El mundo del cine es raro. Lo difícil no es llegar, sino mantenerse. Especialmente para un actor, cuya edad termina constituyendo un elemento en contra, y cada vez antes. Por eso el caso de Antonio Banderas es único. Otros han ganado el Oscar, pero él abrió todas las puertas. Desde que el malagueño se pusiera a la altura de Tom Hanks en Philadelphia (1993), Hollywood se ha venido arrimando a esta orilla del charco para dejar de ser aquella meca ignota reservada únicamente a los dioses. Un crítico dijo una vez que los Oscars de Banderas habrían llegado ya hace algunos años si Francis Ford Coppola se hubiera fijado en él para El Padrino III, y no en Andy García. Hoy, algunos años después, este vaticinio resulta improbable, no porque el acto no lo haya merecido sino porque la lógica de la industria cinematográfica ha sido otra. Su papel en esta historia, de cualquier forma, ha sido otro: el de vértice, el de bisagra, el de puente. Si animadores, figurinistas y técnicos españoles ya triunfaban en Hollywood desde hacía tiempo, él logró que ocurriera lo mismo con los actores. Demostró que se podía. Hoy, la Universidad de Málaga (UMA) reconoce este arrojo con la imposición al intérprete y director del doctorado honoris causa, lo que viene a reforzar el nada debilitado vínculo de Banderas con su ciudad.

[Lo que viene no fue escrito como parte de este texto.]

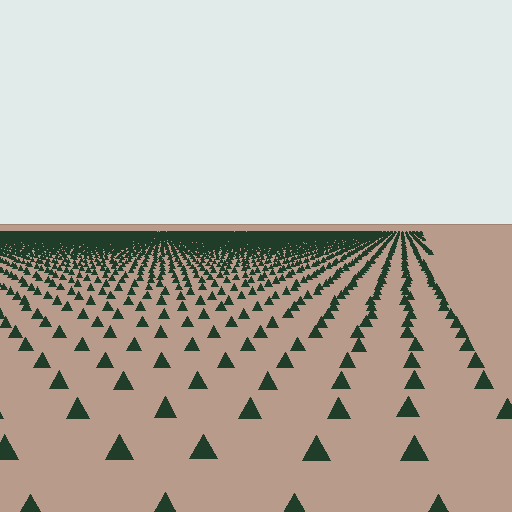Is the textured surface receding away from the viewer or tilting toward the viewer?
The surface is receding away from the viewer. Texture elements get smaller and denser toward the top.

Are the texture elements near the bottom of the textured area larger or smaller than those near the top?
Larger. Near the bottom, elements are closer to the viewer and appear at a bigger on-screen size.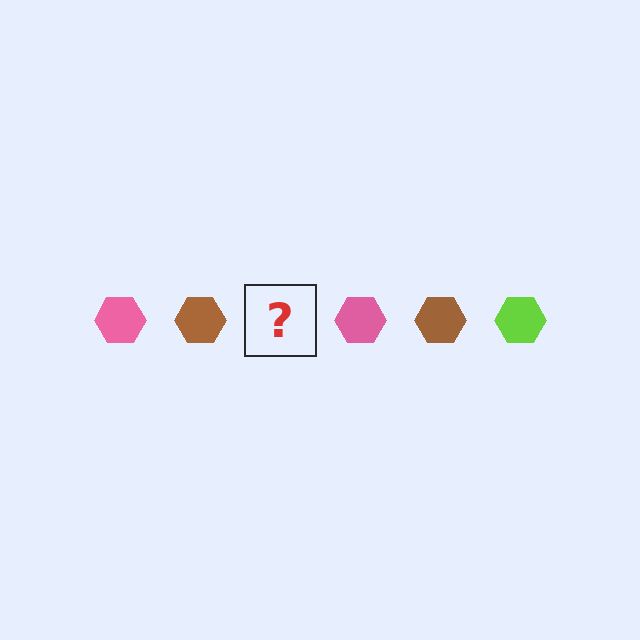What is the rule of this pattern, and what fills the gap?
The rule is that the pattern cycles through pink, brown, lime hexagons. The gap should be filled with a lime hexagon.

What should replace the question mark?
The question mark should be replaced with a lime hexagon.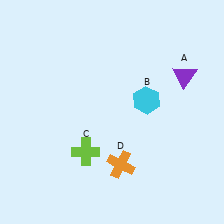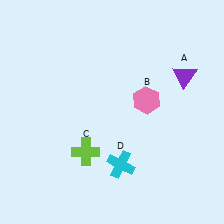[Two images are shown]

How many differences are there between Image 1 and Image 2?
There are 2 differences between the two images.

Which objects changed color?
B changed from cyan to pink. D changed from orange to cyan.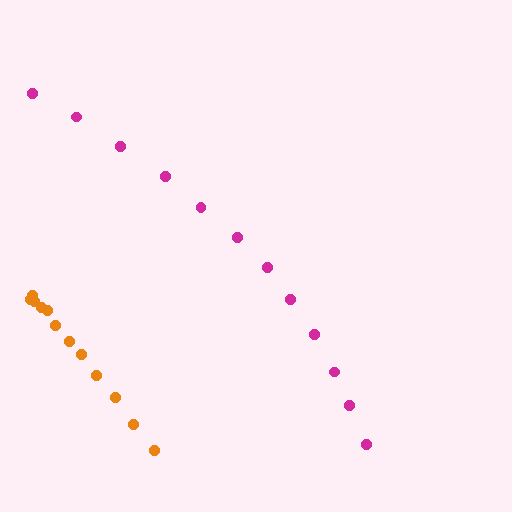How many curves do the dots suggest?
There are 2 distinct paths.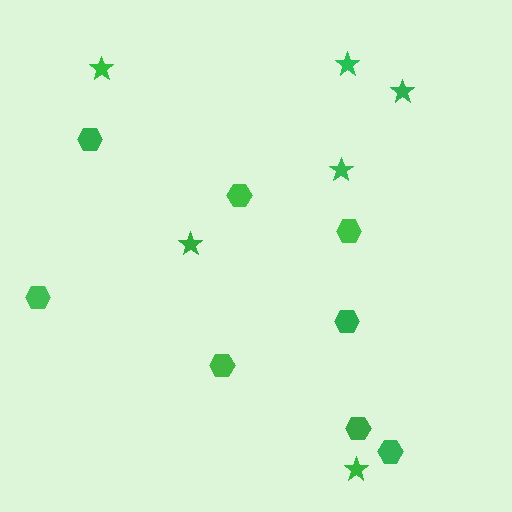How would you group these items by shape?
There are 2 groups: one group of stars (6) and one group of hexagons (8).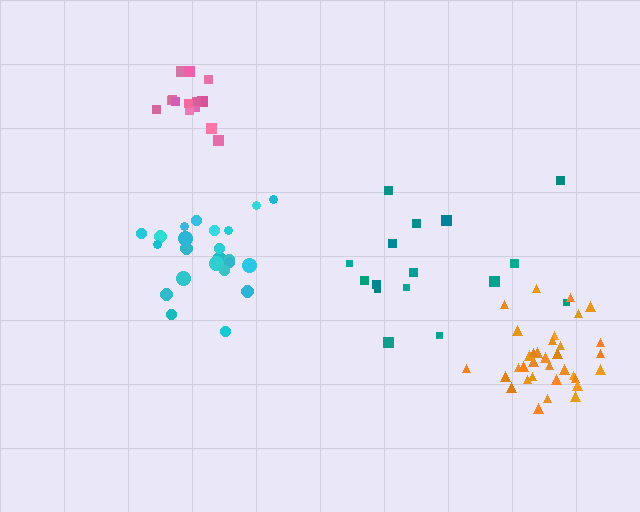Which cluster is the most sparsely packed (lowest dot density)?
Teal.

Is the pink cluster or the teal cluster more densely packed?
Pink.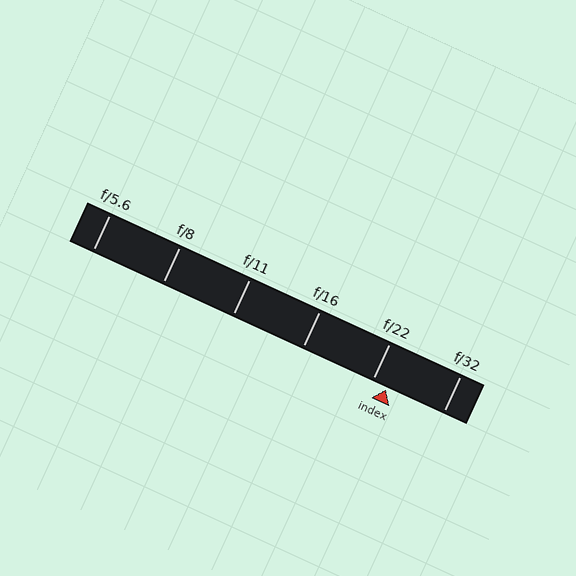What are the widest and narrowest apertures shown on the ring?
The widest aperture shown is f/5.6 and the narrowest is f/32.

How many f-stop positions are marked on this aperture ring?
There are 6 f-stop positions marked.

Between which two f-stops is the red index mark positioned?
The index mark is between f/22 and f/32.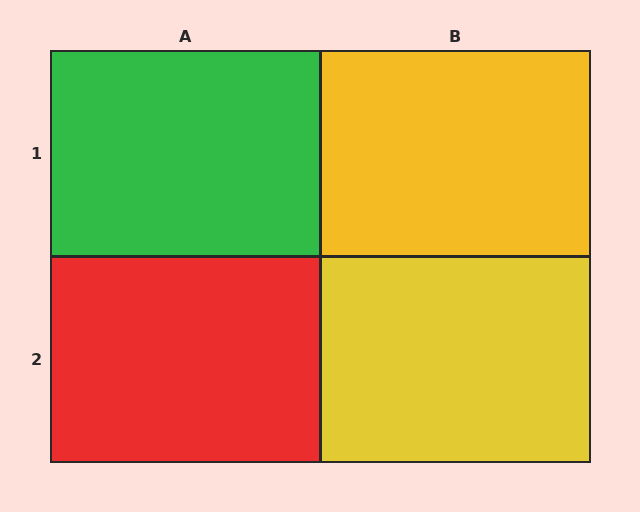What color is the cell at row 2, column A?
Red.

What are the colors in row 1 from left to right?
Green, yellow.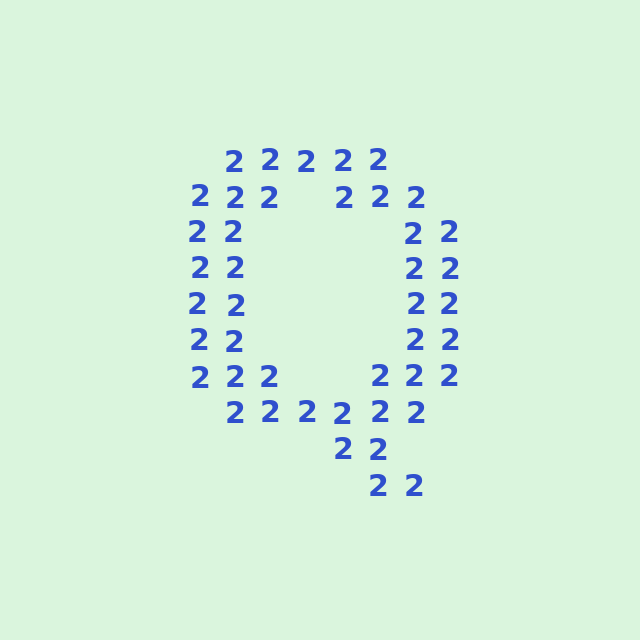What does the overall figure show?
The overall figure shows the letter Q.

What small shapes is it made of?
It is made of small digit 2's.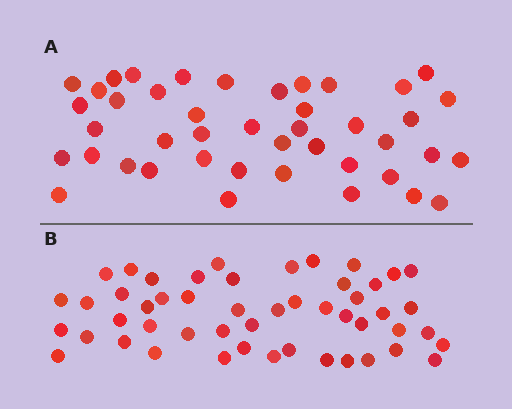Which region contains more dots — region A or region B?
Region B (the bottom region) has more dots.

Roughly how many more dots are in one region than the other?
Region B has roughly 8 or so more dots than region A.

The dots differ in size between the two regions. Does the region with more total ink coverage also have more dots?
No. Region A has more total ink coverage because its dots are larger, but region B actually contains more individual dots. Total area can be misleading — the number of items is what matters here.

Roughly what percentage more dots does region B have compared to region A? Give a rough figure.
About 15% more.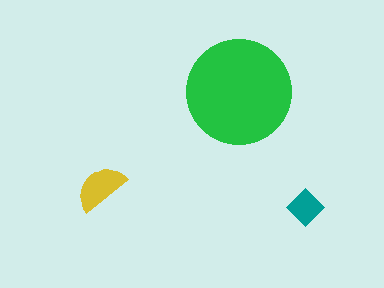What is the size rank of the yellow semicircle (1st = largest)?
2nd.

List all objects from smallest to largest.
The teal diamond, the yellow semicircle, the green circle.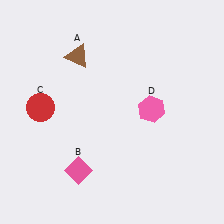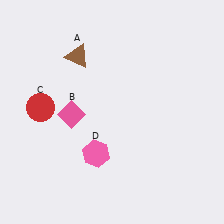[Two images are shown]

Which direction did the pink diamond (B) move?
The pink diamond (B) moved up.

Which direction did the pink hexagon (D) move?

Precisamente, el malagueño anunció ayer lo que se venía esperando y rumoreando en los mentideros: nada menos que un nuevo rodaje con Pedro Almodóvar, 21 años después de Átame, su último trabajo en común. Banderas explicó que la película "será tan dura y provocadora como a lo que Almodóvar tenía acostumbrado al espectador en su primera etapa", y que, al volver a verse recientemente, ambos habían tenido la sensación "de que no había pasado tanto tiempo". Sin embargo, la posición en la que los dos abrazan el reencuentro es muy diferente: Almodóvar es un director admirado en Hollywood, oscarizado y reconocido como influencia por los más variopintos motores de la taquilla. Banderas es un actor que afronta una nueva etapa tras haber sido convocado por Woody Allen, que se prepara para volver a Broadway (donde ya cosechó un importante éxito con Nine, episodio vital de luminosa felicidad que le movió a plantearse el traslado a Nueva York, decisión aún no consumada) con Zorba y que deja volar su intuición para los próximos relevos a través de la productora Green Moon. Mientras, prepara el campo para rodar su tercera película como director tras Locos en Alabama y El camino de los ingleses, Boabdil, de nuevo con guión de Antonio Soler. Tocando todos los palos, el mejor modelo del latin lover labra hoy su independencia en un medio que conoce al dedillo como un europeo sin complejos. Eso es auténtica sabiduría. Con birrete y todo.